Diduga Aniaya Pedagang Kaki Lima, Seorang Dokter di Sampang Resmi Dilaporkan ke Polisi

Jumat, 07 Agustus 2026, Agustus 07, 2026

 Diduga Aniaya Pedagang Kaki Lima, Seorang Dokter di Sampang Resmi Dilaporkan ke Polisi

_Gambar ini hanya ilustrasi_


Presnews.my.id|Sampang – Seorang dokter berinisial M yang bertugas di salah satu rumah sakit di Kabupaten Sampang Resmi dilaporkan ke Polres Sampang atas dugaan tindak pidana penganiayaan terhadap seorang pedagang kaki lima bernama Munir, laporan tersebut telah diterima SPKT Polres Sampang pada 13 Juli 2026 dengan Surat Tanda Penerimaan Laporan (STTLP) Nomor: STTLP/243/VII/2026/SPKT/POLRES SAMPANG/POLDA JAWA TIMUR, Jumat (7/8/2026). 
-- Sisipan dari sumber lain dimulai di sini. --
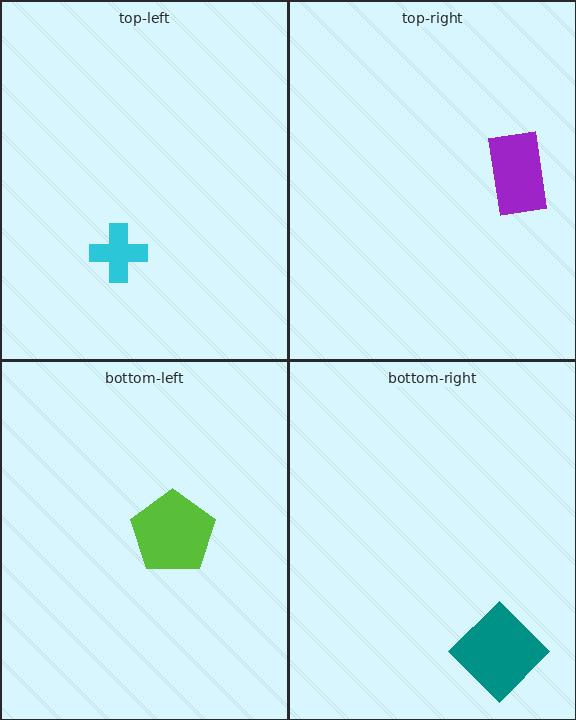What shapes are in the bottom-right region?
The teal diamond.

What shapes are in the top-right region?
The purple rectangle.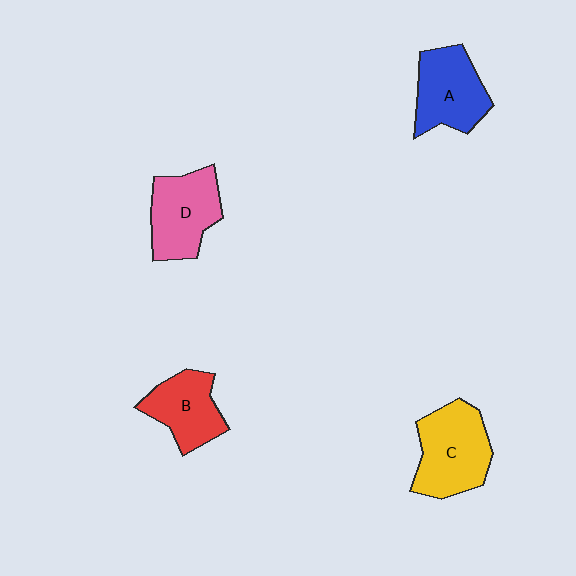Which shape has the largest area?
Shape C (yellow).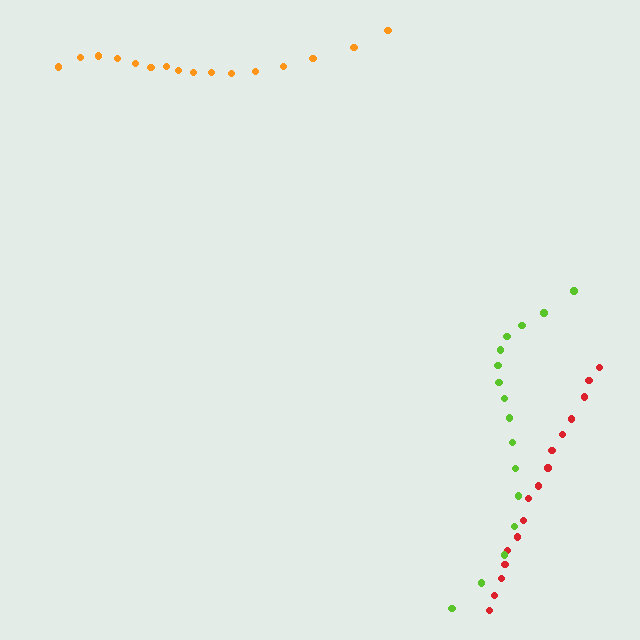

Berdasarkan kronologi dalam laporan polisi, perselisihan bermula ketika dokter berinisial M meminta Munir menghentikan aktivitas berjualan di trotoar depan rumahnya, menurut Munir, alasan yang disampaikan karena asap dari aktivitas menggoreng dinilai masuk ke dalam rumah.




Munir mengaku telah berjualan di lokasi tersebut selama kurang lebih lima tahun, ia juga menegaskan bahwa yang digoreng di lokasi hanya bebek, sedangkan seluruh proses pembuatan bumbu dilakukan di rumah.




"Saya sudah lima tahun berjualan di sana, yang saya goreng hanya bebek, sementara bumbu saya siapkan di rumah," ujar Munir saat ditemui di rumahnya Selasa (04/08)




Dalam laporannya, Munir juga mengaku sempat mendapat ucapan bernada ancaman dari dokter berinisial M.




"Awas ya kalau keluargamu sakit," kata Munir menirukan ucapan yang menurutnya disampaikan terlapor.




Tak hanya itu, berdasarkan isi STTLP, dugaan penganiayaan terjadi saat Munir sedang membereskan barang dagangannya, terlapor diduga mendorong kepala Munir hingga membentur tembok, kemudian membuka bambu yang digunakan sebagai penyangga tempat berjualan dan melemparkannya ke arah korban.




Akibat kejadian tersebut, bambu disebut mengenai lengan dan kepala Munir, dalam laporannya, korban mengaku mengalami luka pada bagian lengan kanan dan kemudian melaporkan peristiwa itu ke Polres Sampang untuk diproses sesuai hukum yang berlaku.




Informasi yang diperoleh tim media menyebutkan penyidik Polres Sampang telah melayangkan surat panggilan kepada dokter berinisial M, terlapor telah dipanggil untuk hadir memenuhi panggilan penyidik dalam rangka proses pemeriksaan guna kepentingan penyidikan perkara yang dilaporkan.




Hingga berita ini dimuat, yang bersangkutan (Terlapor) belum dapat dikonfirmasi terkait laporan dugaan penganiayaan tersebut karena redaksi belum memiliki akses untuk menghubungi Dokter tersebut.